4 thoughts on “God Says So

  1. But DS is in the first place not addressing my original challenge, which is the question of how any statement at all can be made about right and wrong, if it’s not based on some authority to make such statements?Matt I’ve said repeatedly that my morals are quirky, at times conflicting, idea viruses that I acquired during child hood and have refined throughout my life. There is no ‘metric’ in which I measure things, no ‘authority’ from which these feelings spring. The exact neurological events which take place in detai I do not know, but no one else does either. Nevertheless, the result of that acquisition process is that I feel ‘bad’, or I feel ‘good’ etc.
    They’re entirely plastic, enculturated memes, irrational at times, and so are everyone elses. Where we find consensus between our respective moral memes we make laws, or employ a judgement of ‘good’ or ‘bad’. It’s entirely subjective. Like customs or language.

  2. DS,
    And I have repeatedly pointed out the utter contradiction involved with you saying things like that. Whenever you’re confronted with this dilemma, you handle it this way, but any other time and you make moral pronouncements with all the certainty of Moses on Sinai. You willingly and frequently castigate anyone who violates your ethical standards, and there’s noting vague or relativistic in the way you condemn people.

    You’re like someone who denies the existence of the sun, and then uses its light to tell one thing from another. You just wrote a post about the “neocons” and all of their moral failings, and it had all of the relativism of an Ayatollah! You have absolute morals, DS, you just won’t admit it. Are you willing to entertain the possibility that perhaps the neocons lying to you is a good thing?
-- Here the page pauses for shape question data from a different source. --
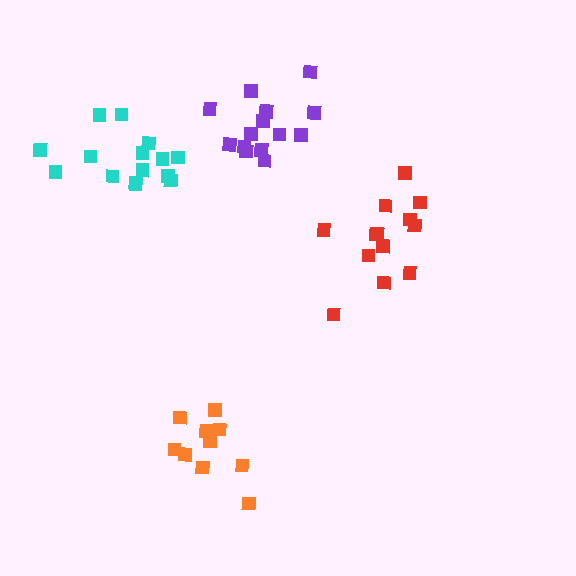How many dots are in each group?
Group 1: 14 dots, Group 2: 15 dots, Group 3: 10 dots, Group 4: 13 dots (52 total).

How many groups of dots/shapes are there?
There are 4 groups.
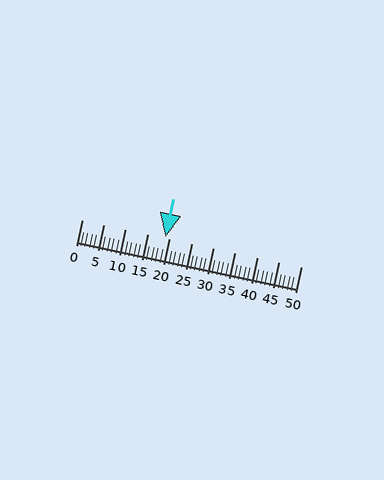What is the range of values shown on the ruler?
The ruler shows values from 0 to 50.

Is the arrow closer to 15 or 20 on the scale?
The arrow is closer to 20.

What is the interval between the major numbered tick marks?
The major tick marks are spaced 5 units apart.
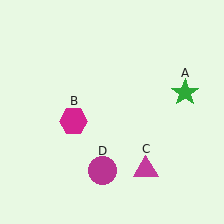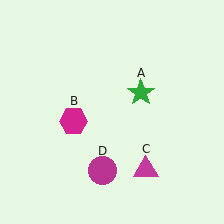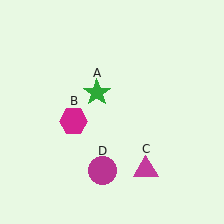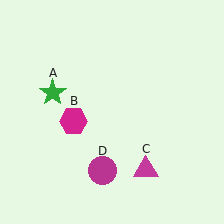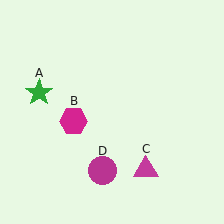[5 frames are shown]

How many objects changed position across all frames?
1 object changed position: green star (object A).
Maybe their “arrogance”, “hubris”, “ferocity” or any of the other _moral perjoratives_ you use to castigate them, like the same terms you use to attack “dishonest” creation scientists, the “deeply held cultural bigotry” of the social conservatives in another post, and so on throughout your whole blog, are in fact good and moral things? Perhaps it’s your commitment to honesty and fairness which is really evil?

    Ridiculous. Either admit your absolutist moral beliefs and start to figure out where they come from, or stop making any and all moral pronouncements on your blog. 90% of your blog is about ethics, not science. 90% of the statements you make, including all of the ones I reference above, are all statements about things which you yourself say here cannot even be shown to exist.
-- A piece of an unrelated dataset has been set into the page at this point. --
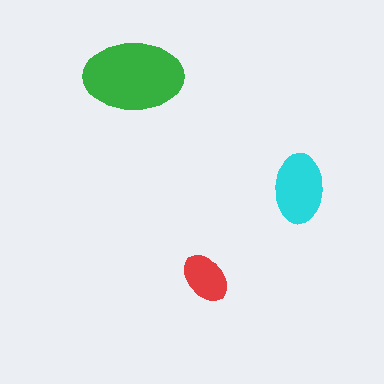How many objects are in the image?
There are 3 objects in the image.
    That is to say, until you figure out this issue, DS, most of what you talk about is complete fantasy.

  3. Matt I don’t know a simpler way to say it. I’m a moral relativist. (And so are you BTW, because your morals are relative to whose intepretation of the Bible you believe, and whose you do not.)
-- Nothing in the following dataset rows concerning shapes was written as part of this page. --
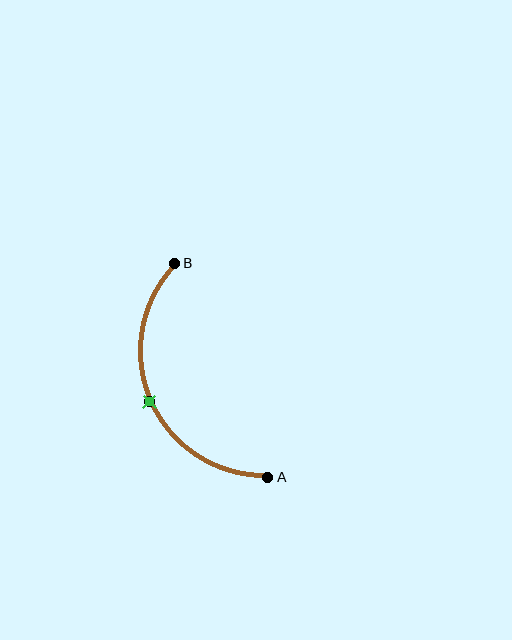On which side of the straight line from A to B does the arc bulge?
The arc bulges to the left of the straight line connecting A and B.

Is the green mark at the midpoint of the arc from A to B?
Yes. The green mark lies on the arc at equal arc-length from both A and B — it is the arc midpoint.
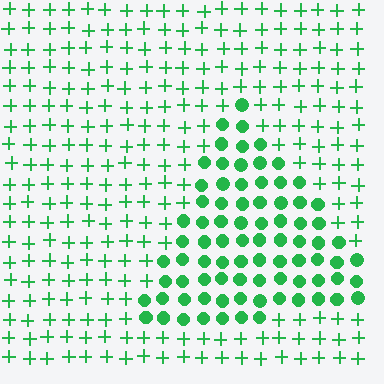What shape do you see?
I see a triangle.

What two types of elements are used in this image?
The image uses circles inside the triangle region and plus signs outside it.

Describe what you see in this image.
The image is filled with small green elements arranged in a uniform grid. A triangle-shaped region contains circles, while the surrounding area contains plus signs. The boundary is defined purely by the change in element shape.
    Honestly, I’d be careful about accusing others of indulging in fantasy, when your entire moral code and your entire belief in God[s] hinges on the poorly translated myths of a band of bronze aged nomadic herders in the ANE. I see the same argument, identically, from Muslims, Jews, Hindus, you name it. The only difference being that they reserves as their absolute authority and different sky pixies than you do. When you understand why I don’t but the claim a Hindu lays to the origin of morality, you’ll understand why I don’t buy yours.

    It’s fine if you want to believe that a deity ‘implanted’ your moral character. The fact is however that a person’s morals are a function of enculturation, this idea is easily demonstrated as valid by noting the positive and negative correlations between the moral codes in their culture and their own precepts they acquire, and this isn’t controversial.

  4. And that’s the other way you deal with this contradiction in your own philosophy, by changing the subject and making totally false charges and insulting attackes that have nothing to do with the question at hand.

    Moral absolutism and relativism have nothing to do with whether my views ever change or not, or even how I get my views. The question has to do with whether an absolute right or wrong exists somewhere, or whether we all just make it up as we go along. You assert the latter, which contradicts every single strongly worded statement you’ve ever made about anyone doing anything of which you disapprove.